What is a Settlement Agreement?

A settlement agreement (formerly known as a compromise agreement) is a written legal agreement between an employer and an employee, whereby an employee agrees to waive certain employment rights, usually in return for an additional tax free payment. Such payments can be paid by the employer tax-free up to the threshold of £30,000. Settlement agreements are often used in redundancy situations or to bring an employee’s employment to an end quickly as part of a negotiated exit and to promote a clean break. They can also be entered into where there has been a dispute at work that has for example become the subject of a grievance and where the employment relationship has broken down.

In order for a settlement agreement to be legally binding in law and to prevent an employee from pursuing their employment rights against their employer, the following conditions must be present:

  • It must be in writing.
  • The settlement agreement must confirm the specific legal complaints that are in the employee’s contemplation – for example and typically unfair dismissal.
  • The employee must receive independent legal advice from a qualified lawyer or legal advisor who needs to advise on the terms and effect of signing the agreement, and whose firm has a relevant policy of indemnity insurance and whose details are also set out in the agreement. Usually there is an advisor’s certificate for the qualified lawyer to sign confirming that they have provided the requisite independent legal advice to the employee.
  • The agreement must also set out what statutory legislative provisions are covered.
  • The statement must state that the applicable statutory conditions regulating settlement agreements have been satisfied.
  • The parties must also sign the agreement in order for it to become legally binding.
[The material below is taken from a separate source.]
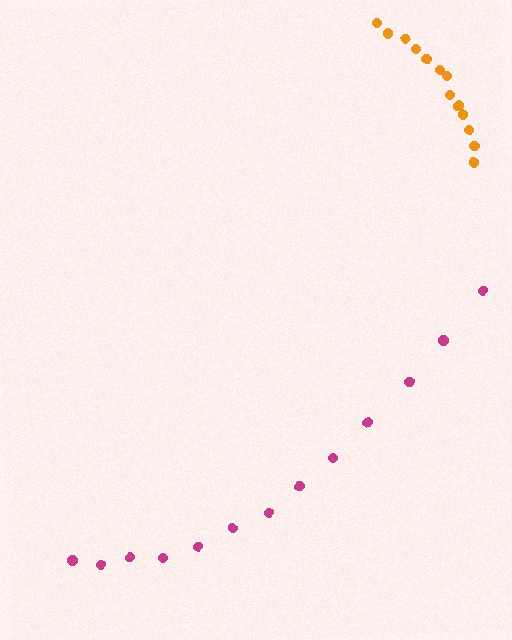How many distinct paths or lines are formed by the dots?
There are 2 distinct paths.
As well as dealing with waiving various employment rights it is also usual for settlement agreements to include other obligations for example:

  • Terms of payment including the payment of the termination payment, any payment in lieu of notice, final salary, accrued pay in lieu of holidays and contractual benefits and a time-frame for the employer making such payments.
  • A confidentiality agreement preventing the disclosure of the settlement agreement to third parties, and to protect the employer’s trade secrets.
  • A clause dealing with the employer’s contribution to the employee’s legal fees that are associated with the independent legal advice and upon production of an invoice.
  • A non-bad mouthing clause preventing the employer and employee from making disparaging comments about each other especially on social media.
  • An agreed form of reference, although many employers will only provide a basic factual reference.
  • Adherance to any post termination restrictive covenants contained in an earlier contract of employment preventing the employee from poaching clients and staff and from working for competitor employers. These should only be as reasonable as is necessary to protect the employer’s legitimate business interests.
  • Clawback provisions in the event the employee breaches the terms of the agreement.
  • A tax indemnity to the benefit of the employer in the event that HMRC determines that any termination payment must be taxed (which is not very common)
  • The return of any company property by the employee to the employer usually before the agreed termination date.

It is also important to mention that future personal injury claims and pension disputes are excluded from settlement agreements and can still be pursued at a later date assuming that such claims fall within the statutory limitation period.